From: Matthew Brealey <thelawnet@yahoo.com>
Date: Wed, 26 Jan 2000 01:12:58 -0800 (PST)
Message-ID: <20000126091258.19370.qmail@web902.mail.yahoo.com>
To: www-style <www-style@w3.org>
<blockquote
cite="http://www.w3.org/TR/REC-CSS2/syndata.html#length-units">
Pixel units are relative to the resolution of the viewing device, i.e.,
most often a computer display. If the pixel density of the output device
is very different from that of a typical computer display, the user agent
should rescale pixel values.
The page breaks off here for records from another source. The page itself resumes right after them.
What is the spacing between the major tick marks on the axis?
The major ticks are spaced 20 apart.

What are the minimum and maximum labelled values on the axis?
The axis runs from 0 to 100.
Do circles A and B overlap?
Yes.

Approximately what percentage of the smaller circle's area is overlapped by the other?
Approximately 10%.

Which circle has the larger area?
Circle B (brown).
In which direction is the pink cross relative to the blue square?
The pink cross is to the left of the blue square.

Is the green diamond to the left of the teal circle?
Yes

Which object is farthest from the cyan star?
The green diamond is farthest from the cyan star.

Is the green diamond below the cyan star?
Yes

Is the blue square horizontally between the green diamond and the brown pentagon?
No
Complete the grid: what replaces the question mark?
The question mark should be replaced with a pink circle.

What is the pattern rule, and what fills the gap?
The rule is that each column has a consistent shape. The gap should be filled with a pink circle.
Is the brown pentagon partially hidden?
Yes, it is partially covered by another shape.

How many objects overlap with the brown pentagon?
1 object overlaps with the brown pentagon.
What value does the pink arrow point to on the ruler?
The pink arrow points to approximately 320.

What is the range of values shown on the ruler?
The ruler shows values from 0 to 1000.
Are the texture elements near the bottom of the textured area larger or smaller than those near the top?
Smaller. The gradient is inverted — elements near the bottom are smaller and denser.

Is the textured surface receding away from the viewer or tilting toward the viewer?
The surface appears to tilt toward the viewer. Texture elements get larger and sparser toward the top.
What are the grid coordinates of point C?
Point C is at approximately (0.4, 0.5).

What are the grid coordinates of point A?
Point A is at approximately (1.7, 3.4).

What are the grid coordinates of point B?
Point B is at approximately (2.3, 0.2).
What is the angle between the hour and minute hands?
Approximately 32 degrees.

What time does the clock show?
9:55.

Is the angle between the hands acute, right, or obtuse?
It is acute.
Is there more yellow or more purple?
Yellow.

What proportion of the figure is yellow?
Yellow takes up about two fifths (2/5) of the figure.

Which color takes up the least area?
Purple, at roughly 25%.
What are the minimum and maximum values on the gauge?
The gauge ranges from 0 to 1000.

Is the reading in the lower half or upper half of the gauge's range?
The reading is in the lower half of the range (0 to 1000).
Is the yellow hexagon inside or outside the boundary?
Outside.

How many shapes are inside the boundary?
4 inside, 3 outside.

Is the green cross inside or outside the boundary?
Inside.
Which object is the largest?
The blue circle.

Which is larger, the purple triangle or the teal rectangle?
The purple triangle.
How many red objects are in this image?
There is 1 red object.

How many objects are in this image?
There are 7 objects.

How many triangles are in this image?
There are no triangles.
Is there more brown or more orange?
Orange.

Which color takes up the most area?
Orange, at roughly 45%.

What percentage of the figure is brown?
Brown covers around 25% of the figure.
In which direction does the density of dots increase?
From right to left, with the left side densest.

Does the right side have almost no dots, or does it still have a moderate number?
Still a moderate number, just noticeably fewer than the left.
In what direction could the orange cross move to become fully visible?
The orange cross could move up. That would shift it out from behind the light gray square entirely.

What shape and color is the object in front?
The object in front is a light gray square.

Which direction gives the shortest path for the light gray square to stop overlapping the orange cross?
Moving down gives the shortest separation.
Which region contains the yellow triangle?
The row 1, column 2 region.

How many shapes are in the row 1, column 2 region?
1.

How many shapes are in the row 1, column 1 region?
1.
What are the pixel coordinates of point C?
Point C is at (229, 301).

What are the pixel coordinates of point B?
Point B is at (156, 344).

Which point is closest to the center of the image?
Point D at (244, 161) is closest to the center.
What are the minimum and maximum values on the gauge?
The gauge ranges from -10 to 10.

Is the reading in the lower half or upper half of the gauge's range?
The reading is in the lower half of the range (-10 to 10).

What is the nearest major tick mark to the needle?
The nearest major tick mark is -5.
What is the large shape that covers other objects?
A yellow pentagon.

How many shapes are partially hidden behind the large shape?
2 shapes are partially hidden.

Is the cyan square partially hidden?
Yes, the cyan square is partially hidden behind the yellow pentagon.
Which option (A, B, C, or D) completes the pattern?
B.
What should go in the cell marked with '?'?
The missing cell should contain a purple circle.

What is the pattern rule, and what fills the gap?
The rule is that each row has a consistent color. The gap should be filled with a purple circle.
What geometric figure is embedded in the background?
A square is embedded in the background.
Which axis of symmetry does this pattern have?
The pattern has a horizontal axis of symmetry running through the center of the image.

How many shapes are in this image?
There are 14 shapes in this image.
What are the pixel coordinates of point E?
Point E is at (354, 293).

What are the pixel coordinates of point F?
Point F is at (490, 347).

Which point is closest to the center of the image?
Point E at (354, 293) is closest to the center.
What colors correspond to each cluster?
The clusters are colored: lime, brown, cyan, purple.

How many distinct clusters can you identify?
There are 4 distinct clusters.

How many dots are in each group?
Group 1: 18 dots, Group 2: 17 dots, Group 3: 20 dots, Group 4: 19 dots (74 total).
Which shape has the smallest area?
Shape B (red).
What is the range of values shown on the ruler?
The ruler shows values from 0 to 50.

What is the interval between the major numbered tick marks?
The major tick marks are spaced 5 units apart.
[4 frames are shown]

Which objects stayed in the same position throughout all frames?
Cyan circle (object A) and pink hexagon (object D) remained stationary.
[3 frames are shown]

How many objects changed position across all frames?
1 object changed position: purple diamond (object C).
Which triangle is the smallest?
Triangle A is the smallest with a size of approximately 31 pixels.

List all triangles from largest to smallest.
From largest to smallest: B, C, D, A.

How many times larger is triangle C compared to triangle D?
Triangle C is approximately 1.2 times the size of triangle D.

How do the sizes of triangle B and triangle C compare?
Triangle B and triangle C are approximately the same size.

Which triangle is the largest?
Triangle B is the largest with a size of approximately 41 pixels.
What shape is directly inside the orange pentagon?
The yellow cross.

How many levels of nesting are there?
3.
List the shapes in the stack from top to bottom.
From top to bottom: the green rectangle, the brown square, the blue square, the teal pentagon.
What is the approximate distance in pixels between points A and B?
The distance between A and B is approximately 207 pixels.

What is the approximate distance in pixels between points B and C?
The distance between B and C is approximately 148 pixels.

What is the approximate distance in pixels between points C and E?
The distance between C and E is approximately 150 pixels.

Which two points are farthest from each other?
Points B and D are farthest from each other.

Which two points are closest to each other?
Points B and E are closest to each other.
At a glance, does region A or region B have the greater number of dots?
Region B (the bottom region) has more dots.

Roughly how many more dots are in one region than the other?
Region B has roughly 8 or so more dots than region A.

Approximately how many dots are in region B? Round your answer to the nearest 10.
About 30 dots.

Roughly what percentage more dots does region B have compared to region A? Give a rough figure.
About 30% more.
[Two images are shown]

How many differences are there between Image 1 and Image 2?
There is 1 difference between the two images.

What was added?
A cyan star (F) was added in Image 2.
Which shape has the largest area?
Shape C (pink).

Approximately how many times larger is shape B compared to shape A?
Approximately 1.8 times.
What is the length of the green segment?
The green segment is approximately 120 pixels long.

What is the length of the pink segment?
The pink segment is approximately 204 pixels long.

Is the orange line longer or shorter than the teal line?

It is recommended that the reference pixel be
the visual angle of one pixel on a device with a pixel density of 90dpi
and a distance from the reader of an arm's length. For a nominal arm's
length of 28 inches, the visual angle is therefore about 0.0227 degrees.
For reading at arm's length, 1px thus corresponds to about 0.28 mm (1/90
inch). When printed on a laser printer, meant for reading at a little less
than arm's length (55 cm, 21 inches), 1px is about 0.21 mm. On a 300
dots-per-inch (dpi) printer, that may be rounded up to 3 dots (0.25 mm);
on a 600 dpi printer, it can be rounded to 5 dots.
The two images below illustrate the effect of viewing distance on the size
of a pixel and the effect of a device's resolution. In the first image, a
reading distance of 71 cm (28 inch) results in a px of 0.28 mm, while a
reading distance of 3.5 m (12 feet) requires a px of 1.4 mm.
   [D]
In the second image, an area of 1px by 1px is covered by a single dot in a
low-resolution device (a computer screen), while the same area is covered
by 16 dots in a higher resolution device (such as a 400 dpi laser
printer).
</blockquote>

Should read:
<blockquote>
Pixel units are relative to the resolution of the viewing device, i.e.,
most often a computer display. If the visual angle of a single pixel on
the output differs from that of a typical computer display, the user agent
should rescale pixel values. It is recommended that the reference pixel be
the visual angle of one pixel on a device with a pixel density of 90ppi
and a distance from the reader of an arm's length. For a nominal arm's
length of 28 inches, the visual angle is therefore 1/(28*90) = 1/2520
radians (i.e., s=r&theta; &theta =s/r, r = 28 inches, s = a pixel, 90ppi,
so s=1/90 inches, so &theta; = 1/2520 radians).
When printed on a 300 dpi laser printer, meant for reading at a little
less than arm's length (21 inches), the visual angle is 1/(21*300) =
1/6300 radians. As a result, a calculated length of (e.g.) 18px is
converted to 18(reference angle)/(device angle). A more general formula is
provided by (device pixels)=(requested number of pixels)(device's viewing
distance in inches)(device's ppi)/2520.

Although browsers in theory should ALWAYS rescale pixel values, they
should not do so if they lack the required information (viz. viewing
distance and ppi value [Note that ppi values are determined by the
resolution and physical dimensions of the monitor, and should not be
confused with operating systems' inch-to-pixel conversion factors
(typically 96ppi or 72ppi), which are commonly quoted as ppi figures). In
addition, browsers should not perform conversion if (as is inevitable) the
task is performed by a printer driver.
</blockquote>

These changes address a number of problems with the old spec:

1. 'very different' is too vague - pixel values should always be rescaled,
but rarely will be, since browsers unfortunately usually lack the required
information 
2. the level of rounding that it suggested
3. it did not point out that browsers do not usually perform print
drivers' tasks
4. it did not point out that it is rare that a browser can actually
perform a useful conversion task (I can only really envisage it being
possible on Web TVs or handheld devices where the browser is supplied with
the machine)

In addition, I would recommend a visual angle of 1/2380 rad, since 85ppi
is  more typical for a  computer display (although I'm sure the 'Windows
is best' mindset will triumph).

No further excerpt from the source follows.